Another study investigating the effects of VR therapy but with Vietnam War veterans. Although the results didn’t show significant differences in PTSD scores post-treatment, it was noted that VR therapy had longer positive effects 6 months after treatment. The sample size was small, but a further combat-related PTSD VR-therapy study with 156 post 9/11 veterans indicated major improved PTSD symptoms with results that sustained 12 months post-treatment. War and disaster aren’t events one can be repeatedly, safely, and meticulously exposed to for therapy, but VR allows all three.
Social Anxiety Disorder (SAD)
Social Anxiety Disorder (SAD) is when patients struggle with social interactions, including conversations, public speaking, and meeting others because of excessive fear of being judged. VR treatments of SAD involve simulated social environments with virtual audiences in classrooms, auditoriums, conference rooms, and etc. In two randomized controlled trials, VR-based treatment for SAD is just as effective as traditional exposure therapy for SAD. Additionally, though, VR treatment has superior control over factors like the number of people in the audience, size of the stage, the intensity of light, etc. The VR treatment is also cost-effective and less time-consuming to conduct.
Improving the Control of Addiction
VR treatment can also cover the role of creating controlled therapeutic environments where patients are given the opportunity to be more mindful of their addictions when presented with exposure to repeated cues of their addiction.
VR treatment can apply to address weight concerns, eating concerns, and body image disturbances. VR can be used to set up challenges to overcome body image distortions and practice the identification of food cues that trigger eating and weight concerns to practice more effective eating strategies.

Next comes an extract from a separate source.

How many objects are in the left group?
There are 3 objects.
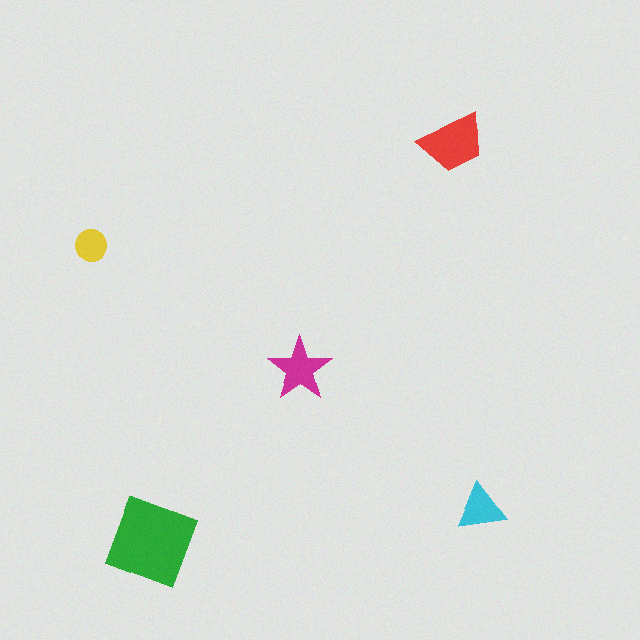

One investigation designed several VR environments like rooms with food items to explore patients' habits that influence their shape and perception of their body. It supported the fact that treatment improved body awareness in binge eating-disordered patients and obese patients. The following investigation of 28 obese patients found that VR treatment led to significantly increase improvements in body satisfaction, anxiety level, and problematic eating.
Abstaining from Drugs, Alcohol, and Smoke
In 2017, 1 out of every 8 adults dealt with alcohol and drug use disorders simultaneously. Drug and alcohol addiction stems from a constant reactivity to drug-related cues. Repeated exposure to these cues during therapeutic practice is used to reduce cue-reactivity to prevent action being taken on the craving. In a nicotine-dependent randomized control trial, a VR smoking environment designed with drug-related cues increased the craving for patients but observed decreases in the response over the 4-week course of the treatment. Another trial on smokers founds that participants of the VR treatment have a higher quit rate and significantly fewer cigarettes smoked per day. Repeated cue exposure treatments in VR environments are thus effective in triggering cravings to allow patients to practice abstinence.
The Promise in Treatment
In both the treatment of psychiatric conditions and clinical research, VR shows the potential to emerge as a viable tool to help numerous disorders. The technology’s strength is most demonstrated in its effectiveness in exposure therapy applying to anxiety disorders or the practice of abstinence to addiction cues. With lasting effects, controlled therapeutic spaces, and personalized treatments, it’s likely VR treatments will multiply into a hopeful future for psychiatric treatments.